The data is then normalised so that the representation of all objects in the sequence have a comparable appearance.
Typically, several consecutive Self-Attention layers are used. Therefore, the data contents at the input and output of the block will be very different in content, but similar in size.
Transformer was proposed for language models. And was the first model that learnt not only to translate the source text verbatim, but also to rearrange words in the context of the target target target language.
In addition, Transformer models are able to ignore out-of-context data (objects) due to context-aware data analysis.
There is a big "ideological" difference here. In brief, the full-link layer analyses the entire set of input data as a whole. And even an insignificant change of one of the parameters is evaluated by the model as something radically new. Therefore, any operation with the source data (compression/stretching, rotation, adding noise) requires retraining of the model.
Attention mechanisms, as you have correctly noticed, work with vectors (blocks of data), which in this case it is more correct to call Embeddings - an encoded representation of a separate object in the analysed array of source data. In Self-Attention each such Embedding is transformed into 3 entities: Query, Key and Value. In essence, each of the entities is a projection of the object into some N-dimensional space. Note that a different matrix is trained for each entity, so the projections are made into different spaces. Query and Key are used to evaluate the influence of one entity on another in the context of the original data. Dot product Query of object A and Key of object B show the magnitude of dependency of object A on object B. And since Query and Key of one object are different vectors, the coefficient of influence of object A on B will be different from the coefficient of influence of object B on A. The dependency (influence) coefficients are used to form the Score matrix, which is normalised by the SoftMax function in terms of Query objects. The normalised matrix is multiplied by the Value entity matrix. The result of the operation is added to the original data. This can be evaluated as adding a sequence context to each individual entity. Here we should note that each object gets an individual representation of the context.

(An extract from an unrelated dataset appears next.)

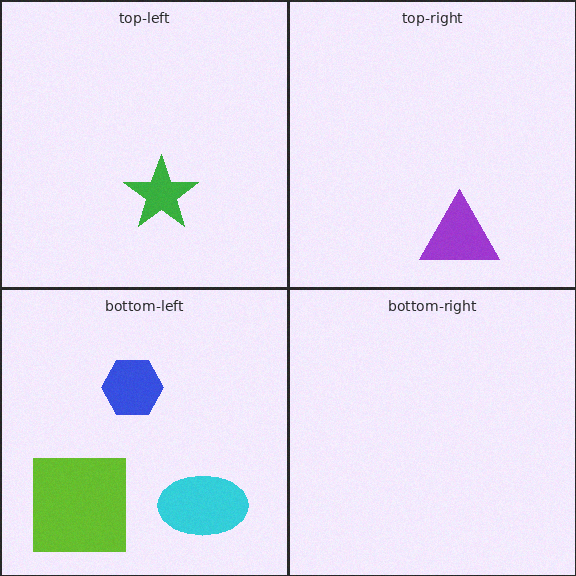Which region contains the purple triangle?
The top-right region.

The data is then normalised so that the representation of all objects in the sequence has a comparable appearance.
Typically, several consecutive Self-Attention layers are used. Therefore, the data contents at the input and output of the block will be very different in content, but similar in size.

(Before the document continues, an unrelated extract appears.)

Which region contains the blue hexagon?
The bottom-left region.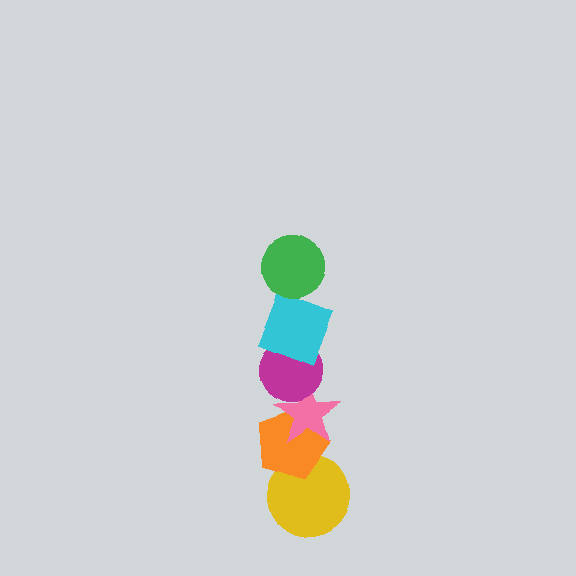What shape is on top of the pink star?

Transformer was proposed for language models. And was the first model that learnt not only to translate the source text verbatim, but also to rearrange words in the context of the target target target language.
In addition, Transformer models are able to ignore out-of-context data (objects) due to context-aware data analysis.
Thank you very much! Your articles have helped a lot to understand such a complex and complex topic.
The depth of your knowledge is just amazing really.